If you haven’t already consolidated or refinanced your loans, you’ll be faced with the choice of how to pay off multiple loan accounts.
The “debt snowball” method is paying off your loans with the smallest balance first, regardless of their interest rate compared to your other debts. This bottom-up technique gets its accolades from people touting its motivational effect—the idea is that seeing bigger progress sooner will fuel you with the sense of accomplishment to continually pay your loans off quickly. It has been popularized by the money guru Dave Ramsey, who characterizes it with the image of a snowball tumbling down a hill and building in size as more snow sticks to it, because he believes early, quick wins (i.e., paying individual loan accounts off in full) will build momentum, causing you to pay off your debt more quickly than you would have otherwise.
The “debt avalanche” method, on the other hand, is the diametrically opposed, top-down strategy of putting as much money as possible toward loans with the highest interest rates first, while paying just the minimum on the rest.
Why the Debt Avalanche Method Is a No-Brainer
It may be true that early wins fuel debtors with motivation to pay off loans faster, but knowing that you’re taking the route that will cost the least total money should be sufficient.
I’ve heard proponents of the snowball method explain they prefer it because they’re “not a numbers person” or financial planners say they suggest it to their clients because money is just a very emotional thing.
But debt is a numbers problem! And when your emotions are clearly getting in the way of paying off your debt more quickly, it’s a clear sign you should try to transcend those damaging emotions with some calm, clear reason and sheer will. I see succumbing to the appeal of the snowball method in a similar light as eating bowls of ice cream several times a day even though it’s making you fat and unhealthy; it may feel good in the moment, but in terms of the bigger picture, it’s harmful to your health. And maybe getting rid of those accounts faster will make you want to pay off debt quickly, but that’s like trying to win a race while treading water. Why do something that’s slowing you down?

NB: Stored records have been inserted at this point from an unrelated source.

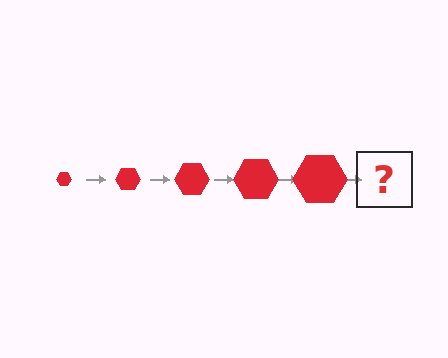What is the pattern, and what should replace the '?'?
The pattern is that the hexagon gets progressively larger each step. The '?' should be a red hexagon, larger than the previous one.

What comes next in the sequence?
The next element should be a red hexagon, larger than the previous one.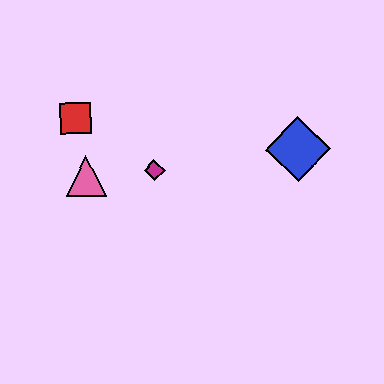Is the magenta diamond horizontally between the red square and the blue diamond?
Yes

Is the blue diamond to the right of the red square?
Yes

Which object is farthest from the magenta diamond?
The blue diamond is farthest from the magenta diamond.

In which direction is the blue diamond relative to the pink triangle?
The blue diamond is to the right of the pink triangle.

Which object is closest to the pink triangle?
The red square is closest to the pink triangle.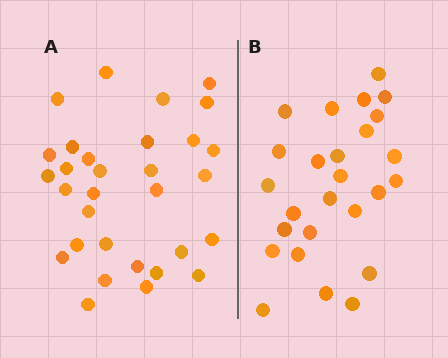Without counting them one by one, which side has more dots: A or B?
Region A (the left region) has more dots.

To illustrate just how ridiculous the snowball method is, consider these analogies.
1. Let’s say you have two leaks in the ceiling and it’s been raining like crazy lately. One has a steady drip, with one pan under it. Another leak is through a larger hole in the ceiling, and there’s a waterfall coming down, with multiple pans under it. Instead of trying to patch up the bigger hole, you decide to tend to the one with the drip, simply because it will mean one less pan.

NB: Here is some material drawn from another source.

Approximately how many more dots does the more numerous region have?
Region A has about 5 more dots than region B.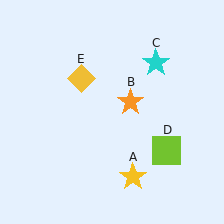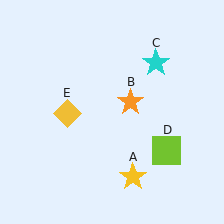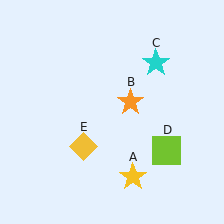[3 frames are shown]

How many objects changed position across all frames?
1 object changed position: yellow diamond (object E).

2. Imagine there are two people shooting a you. One has a machine gun and the other has a BB gun. You decide to focus all your energy on stopping the one with the BB gun, because it will mean one less stream of bullets is coming at you.
I’ve come across several accounts from people saying they were more motivated by using the snowball method, and even research backing that statement up. I don’t doubt that’s the case, but we should use the knowledge of our bias to avoid it, considering that it is clearly less efficient.
A Couple Exceptions
This is barely worth mentioning if you are basing your approach to debt payoff on what will minimize total interest costs, but in some cases, the snowball method wouldn’t hurt (though it wouldn’t actually serve you better, either, unless quick wins cause you to pay your debt off more quickly).
The only way it would result in paying the least overall in interest is if the loans with the smallest balances also happened to have the highest interest rates — simply going by whichever have the highest interest rate (and paying no attention to how many loan accounts you have) is a surefire way to keep your interest costs as low as possible.
If you have multiple loans, two or more of which have the same interest rate, paying the most on whichever one of them has the smallest balance would eliminate that account more quickly. If it makes you feel better about yourself, go for it. But note that it won’t make a measurable difference, unless it influences your behavior for the better.